Selon un officier à la retraite de l’armée libanaise, « le séisme du 04 août et les secousses qui lui succèdent doivent servir de catalyseur aux révolutionnaires du 17 octobre (le Hirak) pour renverser le système ». Notre source se veut ainsi positive et optimiste, et ajoute que « la tension qui augmente tous les jours d’un cran, à Beyrouth, et la violence des événements qui s’y déroulent ce samedi, sont indispensables pour débloquer la situation. Le Liban est malade. Il est gangréné et le seul remède est désormais l’amputation ». C’est aussi l’avis d’un ancien député, qui affirme que « quand un abcès ne réagit plus aux antibiotiques, il faut le crever ».

Notre source ajoute que « la solution de plus en plus évoquée porte sur la démission du gouvernement et la formation d’un cabinet militaire restreint provisoire, chargé d’organiser de nouvelles élections législatives ». Notre interlocuteur estime que « le Hezbollah n’est plus aujourd’hui en mesure d’empêcher un tel scénario.

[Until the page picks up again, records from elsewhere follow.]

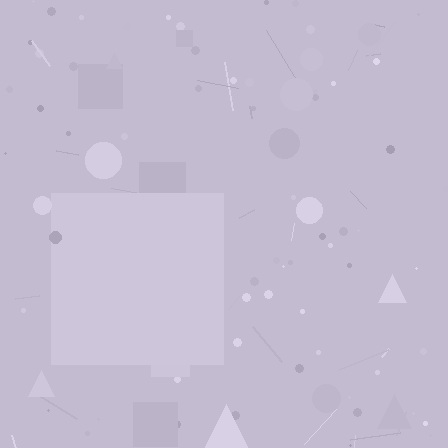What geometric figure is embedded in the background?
A square is embedded in the background.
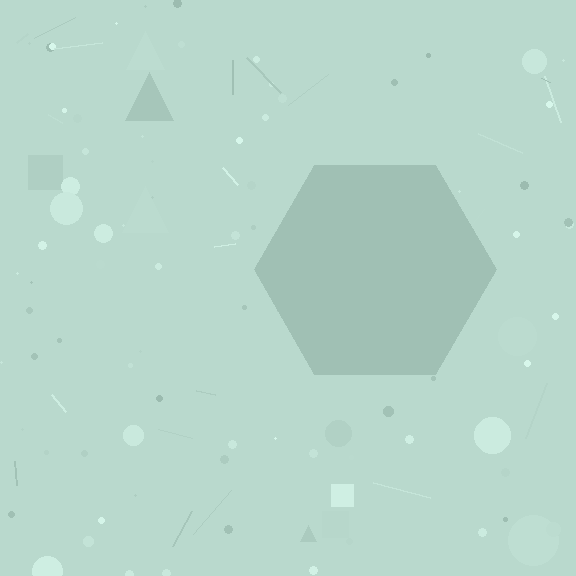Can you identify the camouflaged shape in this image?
The camouflaged shape is a hexagon.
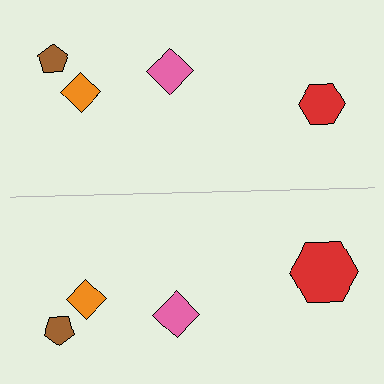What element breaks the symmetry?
The red hexagon on the bottom side has a different size than its mirror counterpart.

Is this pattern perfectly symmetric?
No, the pattern is not perfectly symmetric. The red hexagon on the bottom side has a different size than its mirror counterpart.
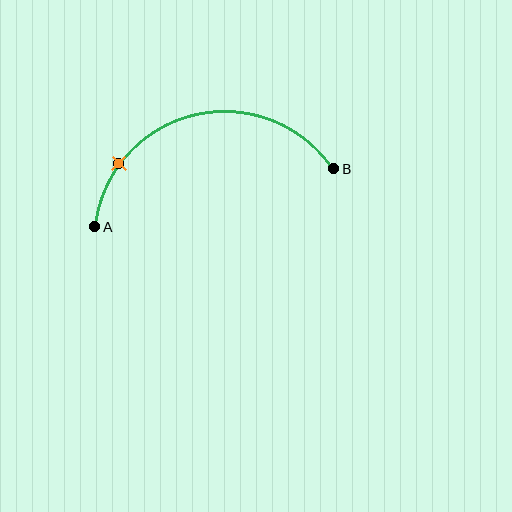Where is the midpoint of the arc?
The arc midpoint is the point on the curve farthest from the straight line joining A and B. It sits above that line.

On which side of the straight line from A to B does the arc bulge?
The arc bulges above the straight line connecting A and B.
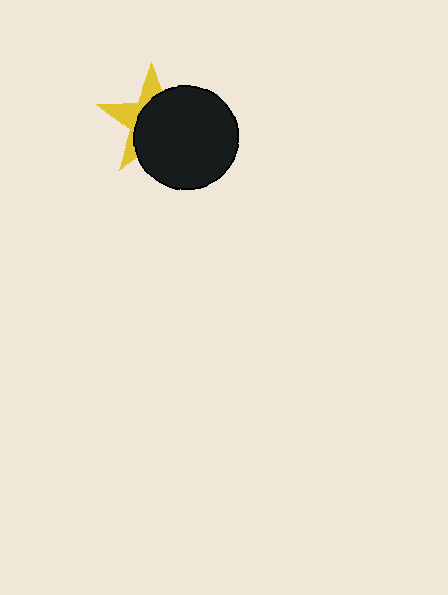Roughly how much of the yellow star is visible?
A small part of it is visible (roughly 35%).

Il est en difficulté politique, financière et militaire et mis à nu par l’explosion du port. Car, quelle que soit l’origine de l’explosion et l’issue de l’enquête, il a une part importante de responsabilité. Tous les indices convergent vers la présence d’armes, de munitions et d’explosifs dans des entrepôts gérés par le Parti de Dieu dans l’enceinte du port ». L’officier précise que « de ce fait, la formation d’un gouvernement militaire provisoire permettrait de résorber la colère populaire et de restaurer la confiance à l’intérieur du pays, mais surtout avec les pays donateurs ».

Les semaines de tous les dangers

Mais en attendant la concrétisation de cette solution, le Liban est ouvert à tous les risques. Une enquête indépendante, sérieuse et transparente sur les origines de l’explosion du port sera sans doute rejetée par le Hezbollah. D’où la nécessité de confier l’enquête à une commission internationale. Mais justement, le président Aoun le refuse au nom de la souveraineté. L’ancien ministre de la Justice et ancien commandant des Forces de Sécurité Intérieure, Ashraf Rifi, a affirmé ce matin sur la télévision Al-Hadath, que « les enquêteurs ont peur pour leur sécurité et celle de leurs familles. Craignant que son rôle dans l’assassinat de Rafic Hariri soit révélé, le Hezbollah a assassiné deux principaux responsables de l’enquête, Wissam Eïd et Wissam Al-Hassan, et a tenté d’assassiner Samir Chehadé ».

La gravité de la situation est proportionnelle à l’irresponsabilité des dirigeants, à la volonté de la population de renverser le système et de se libérer du contrôle du Hezbollah, et à la détermination de ce dernier à prendre le Liban en otage pour le compte de la République islamique d’Iran. Le glas de cette occupation semble avoir sonné et la réaction du Hezbollah risque d’être violente et suicidaire.

Sanaa T. et Léa P.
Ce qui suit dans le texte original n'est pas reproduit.